После Любшиной была Кикимора, затем – Симанович и другие, к примеру – Троепольская, актриса, хранившая в огромном древнем сундуке невероятной красоты икону – Богородица с младенцем Иисусом на руках, в серебряном окладе, с рубинами и жемчугами. Нашлись в сундуке и подсвечники в виде нагих дриад, старинный тульский самовар, арабская сабля в чеканных ножнах, туалеты, расшитые бисером, и многое другое. Баглай забрал клинок, канделябры и икону. Сабля висела теперь над диваном, а канделябры украшали тиковый комод, отлично гармонируя с серебряными портсигарами и табакерками, пасхальными яйцами работы Фаберже и взятой у Кикиморы шкатулкой. Икону он запрятал в шкаф. Ценность ее была бесспорной, но в глазах Богородицы читалось что-то такое непонятное, не милосердие, не прощение, а гнев или упрек, на что глядеть он не желал. Хотя, если задуматься, в чем могла укорить его мать Спасителя, глядевшая с разрисованной доски?.. Гибель всего живого есть соизволение божье, бог убивает и старых, и малых тысячей изощренных способов, и все они мучительны – либо, по крайней мере, неприятны. А он, Баглай, дарил легкую смерть, и лишь старикам… Такую смерть они могли считать благодеянием.

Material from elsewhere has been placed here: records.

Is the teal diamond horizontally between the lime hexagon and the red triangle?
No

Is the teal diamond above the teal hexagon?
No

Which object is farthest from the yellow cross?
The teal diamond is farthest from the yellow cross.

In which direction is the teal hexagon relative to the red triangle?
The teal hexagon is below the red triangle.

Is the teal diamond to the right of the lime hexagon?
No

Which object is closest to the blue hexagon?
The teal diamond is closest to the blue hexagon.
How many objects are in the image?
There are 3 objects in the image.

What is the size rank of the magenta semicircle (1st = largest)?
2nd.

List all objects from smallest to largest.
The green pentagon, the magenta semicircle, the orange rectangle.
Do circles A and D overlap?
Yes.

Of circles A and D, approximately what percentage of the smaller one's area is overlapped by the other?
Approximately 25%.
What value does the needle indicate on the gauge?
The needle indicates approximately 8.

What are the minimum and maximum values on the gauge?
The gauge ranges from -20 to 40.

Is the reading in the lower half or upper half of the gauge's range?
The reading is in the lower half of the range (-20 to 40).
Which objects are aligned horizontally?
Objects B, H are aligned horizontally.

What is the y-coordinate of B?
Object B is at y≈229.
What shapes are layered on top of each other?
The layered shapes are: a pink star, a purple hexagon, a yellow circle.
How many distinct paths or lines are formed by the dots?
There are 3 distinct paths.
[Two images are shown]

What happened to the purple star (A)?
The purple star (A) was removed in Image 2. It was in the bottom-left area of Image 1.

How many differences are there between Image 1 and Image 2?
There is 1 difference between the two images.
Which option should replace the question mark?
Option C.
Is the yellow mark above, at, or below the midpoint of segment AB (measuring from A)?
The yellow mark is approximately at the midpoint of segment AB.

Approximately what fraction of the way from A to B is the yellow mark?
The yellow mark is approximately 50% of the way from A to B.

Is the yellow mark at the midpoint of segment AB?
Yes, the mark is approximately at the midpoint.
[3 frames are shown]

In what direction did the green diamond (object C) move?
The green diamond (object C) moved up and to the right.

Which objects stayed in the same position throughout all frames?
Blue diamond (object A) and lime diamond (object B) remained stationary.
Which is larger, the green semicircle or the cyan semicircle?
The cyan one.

Он дважды пересел на узловых станциях, доехал до Петроградской и поднялся наверх, к площади, так и не сосчитав облагодетельствованных им клиентов. Хотелось есть. С минуту, взирая на плотный поток машин и мельтешившие на тротуарах толпы, Баглай размышлял, отправиться ли домой или перекусить в каком-нибудь ресторанчике – благо их тут хватало, и на Каменноостровском, и на Большом проспекте, и у набережной, где вмерзли в лед два или три пловучих заведения, неприглядных, но с хорошей кухней. Конечно, не такой изысканной, как у Ли Чуня в «Норе», зато неподалеку от дома и относительно тихих, без пьяной публики и баб.

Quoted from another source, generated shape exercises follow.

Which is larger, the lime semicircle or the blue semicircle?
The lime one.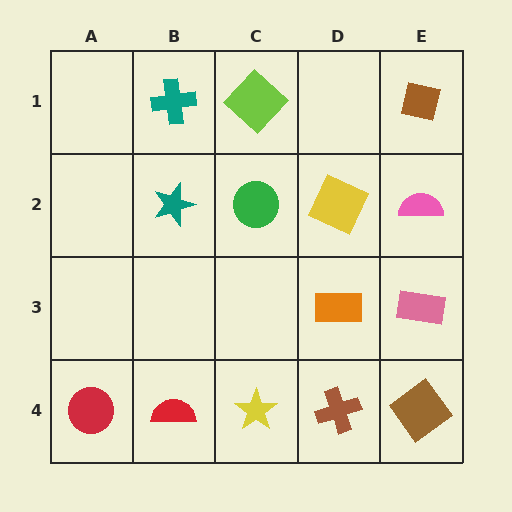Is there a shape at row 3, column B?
No, that cell is empty.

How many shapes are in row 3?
2 shapes.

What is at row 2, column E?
A pink semicircle.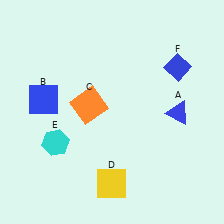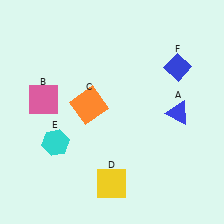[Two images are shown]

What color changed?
The square (B) changed from blue in Image 1 to pink in Image 2.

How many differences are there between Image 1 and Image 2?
There is 1 difference between the two images.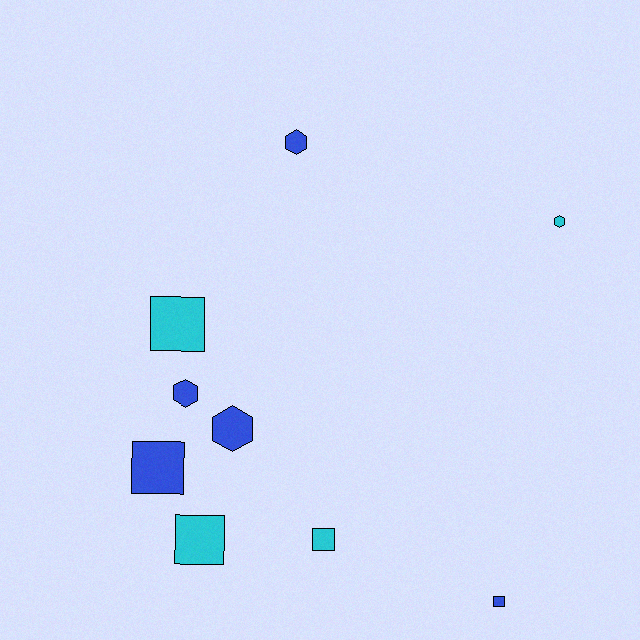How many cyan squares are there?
There are 3 cyan squares.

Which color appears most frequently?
Blue, with 5 objects.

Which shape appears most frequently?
Square, with 5 objects.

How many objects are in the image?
There are 9 objects.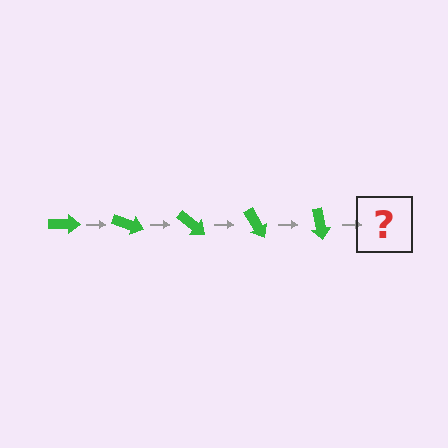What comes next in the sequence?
The next element should be a green arrow rotated 100 degrees clockwise.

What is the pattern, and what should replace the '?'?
The pattern is that the arrow rotates 20 degrees clockwise each step. The '?' should be a green arrow rotated 100 degrees clockwise.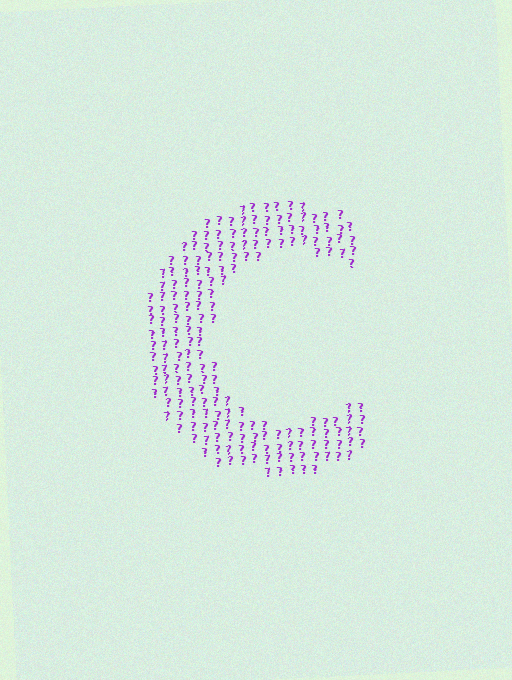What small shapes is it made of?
It is made of small question marks.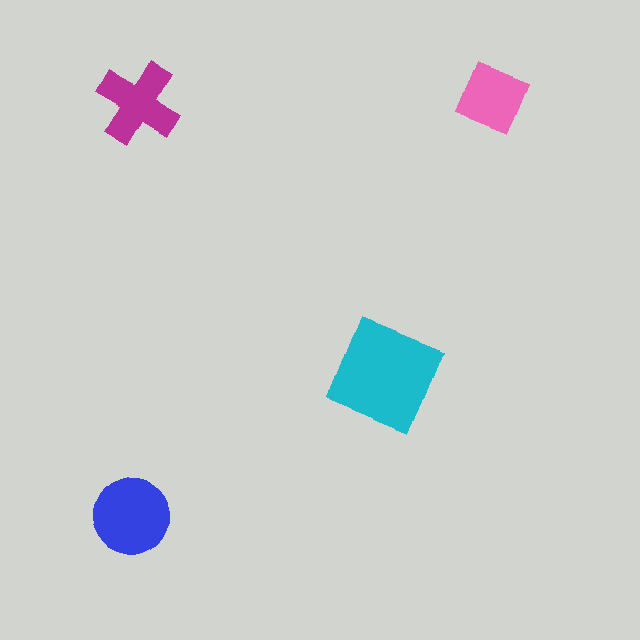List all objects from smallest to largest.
The pink square, the magenta cross, the blue circle, the cyan diamond.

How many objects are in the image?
There are 4 objects in the image.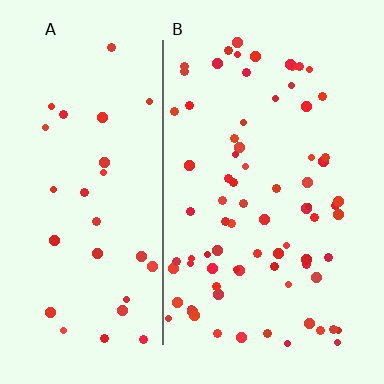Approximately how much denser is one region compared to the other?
Approximately 2.5× — region B over region A.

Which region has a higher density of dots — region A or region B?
B (the right).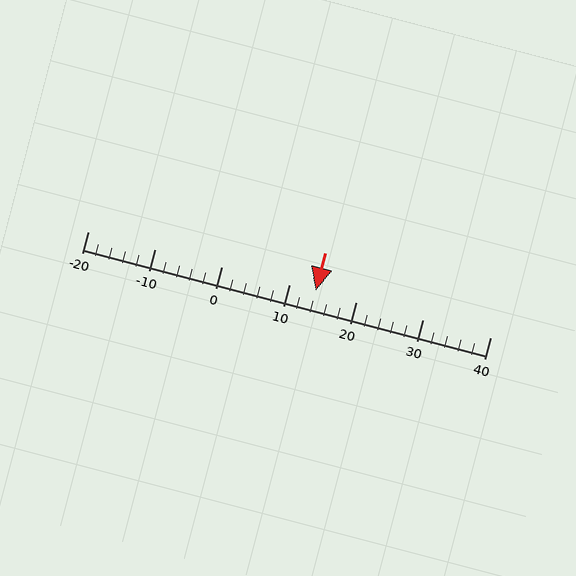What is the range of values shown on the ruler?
The ruler shows values from -20 to 40.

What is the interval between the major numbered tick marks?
The major tick marks are spaced 10 units apart.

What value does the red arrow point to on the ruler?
The red arrow points to approximately 14.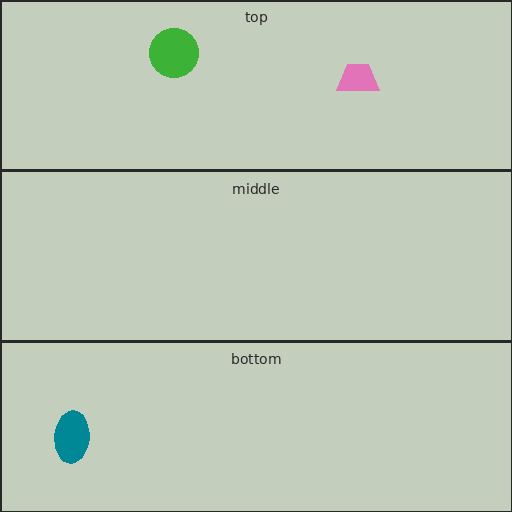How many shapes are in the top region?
2.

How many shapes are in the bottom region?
1.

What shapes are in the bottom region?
The teal ellipse.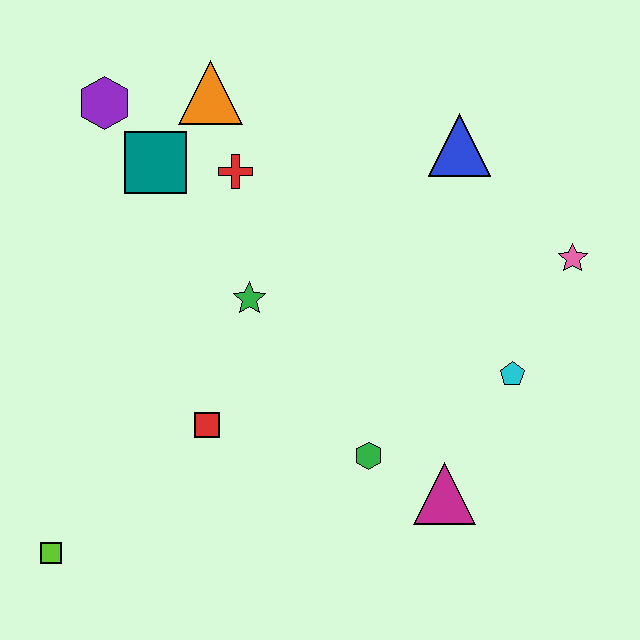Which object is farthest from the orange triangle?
The lime square is farthest from the orange triangle.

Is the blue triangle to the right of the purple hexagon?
Yes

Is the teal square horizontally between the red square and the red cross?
No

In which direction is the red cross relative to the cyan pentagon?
The red cross is to the left of the cyan pentagon.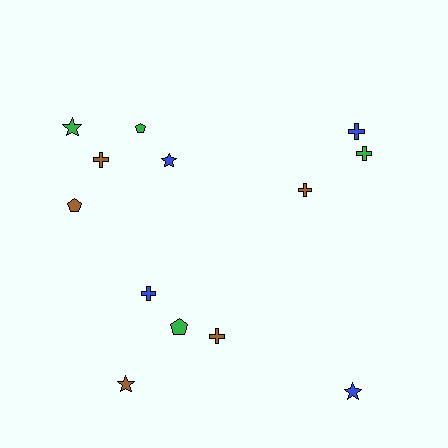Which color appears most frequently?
Brown, with 5 objects.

Все еще оставаясь в нерешительности, он добрел до Каменностровского моста, огляделся, увидел баржу с вывеской «Парус», понюхал воздух и решил, что пахнет вроде бы приятно и даже романтично. А заведение напоминает флибустьерский бриг… Можно вообразить, что там запрятаны сокровища, награбленные по семи морям и трем океанам… Пусть не китайские вазы эпохи Мин, не канделябры с итальянскими картинами, а расписные блюда – лишь для почетных гостей, для тех, кому подаются жареный лебедь, паштет из оленины и севрюжий бок… Он представил себе эти блюда, снежно-белые, с золоченой каймой, с гербами, вензелями и узорами, точь-в-точь такие, как недоступный императорский фарфор из Эрмитажа, и ноги сами понесли его вперед. Дверь распахнулась перед ним, в привычном поклоне согнулся швейцар, запахи вкусной еды защекотали ноздри, и, будто стараясь взбодрить их и сделать еще соблазнительней, зазвучала тихая мелодия. Такая же тихая и нежная, как в кабинетах «Дианы», Шопен или Брамс, Моцарт или рыдания Сен Санса по умирающим лебедям.

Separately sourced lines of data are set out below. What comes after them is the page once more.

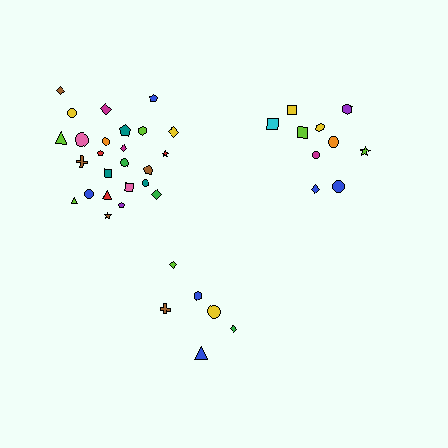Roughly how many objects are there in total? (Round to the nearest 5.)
Roughly 40 objects in total.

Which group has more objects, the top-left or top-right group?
The top-left group.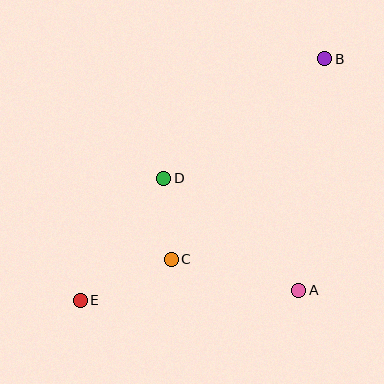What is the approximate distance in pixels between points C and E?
The distance between C and E is approximately 100 pixels.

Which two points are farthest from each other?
Points B and E are farthest from each other.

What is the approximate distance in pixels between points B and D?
The distance between B and D is approximately 201 pixels.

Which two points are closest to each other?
Points C and D are closest to each other.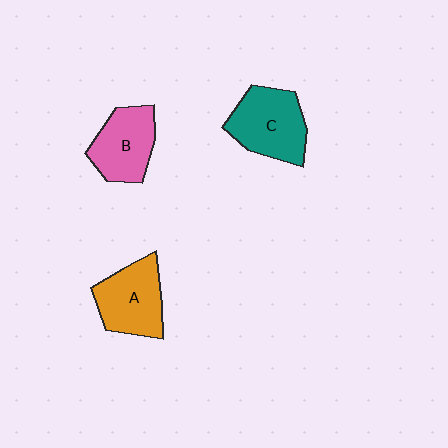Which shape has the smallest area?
Shape B (pink).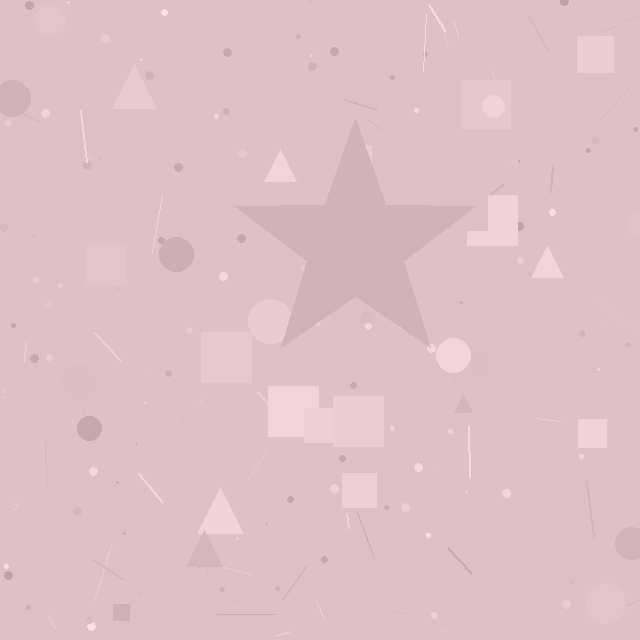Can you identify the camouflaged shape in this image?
The camouflaged shape is a star.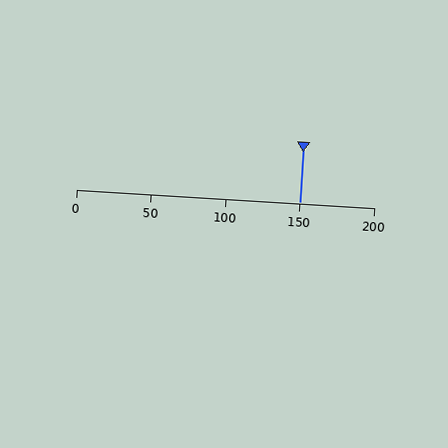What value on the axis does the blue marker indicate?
The marker indicates approximately 150.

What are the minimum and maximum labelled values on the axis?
The axis runs from 0 to 200.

К музыке Баглай был равнодушен, но запах оценил.

* * *

Домой он отправился заполночь, шел дворами, чтоб сократить дорогу, и с мрачным видом прикидывал, насколько его обчистили в «Парусе». Императорских сервизов там, конечно, не нашлось, равно как и жареных лебедей, но был шашлык, вполне приличный, из молодой баранины, не застревавшей в зубах, были салат «оливье» и рыбное ассорти, мягкий лаваш и зелень, и настоящее грузинское вино тбилисского разлива. Баглай, чтобы взбодриться, взял бутылку. Вино он любил и разбирался в нем, предпочитая крепким напиткам, а из последних мог опрокинуть рюмку водки, но лишь одну и для того, чтоб в обществе не слишком выделяться. А вот коньяк не терпел, тошнило его от коньяка, от вида его и от запаха, а больше – от воспоминаний: дед, как всякий большой чиновник, без коньяка к столу не садился. Пил он в меру, не хмелел, мог повеселить собутыльников, и где-нибудь в других местах, где праздновались спортивные победы, его считали компанейским человеком. Но дома он пил и угрюмо посматривал на внука, припоминая все его шалости и проступки, с самого главного и основного – что внук вообще народился на свет. И зачастую это кончалось неважно: как минимум, оплеухами, а то и ремнем.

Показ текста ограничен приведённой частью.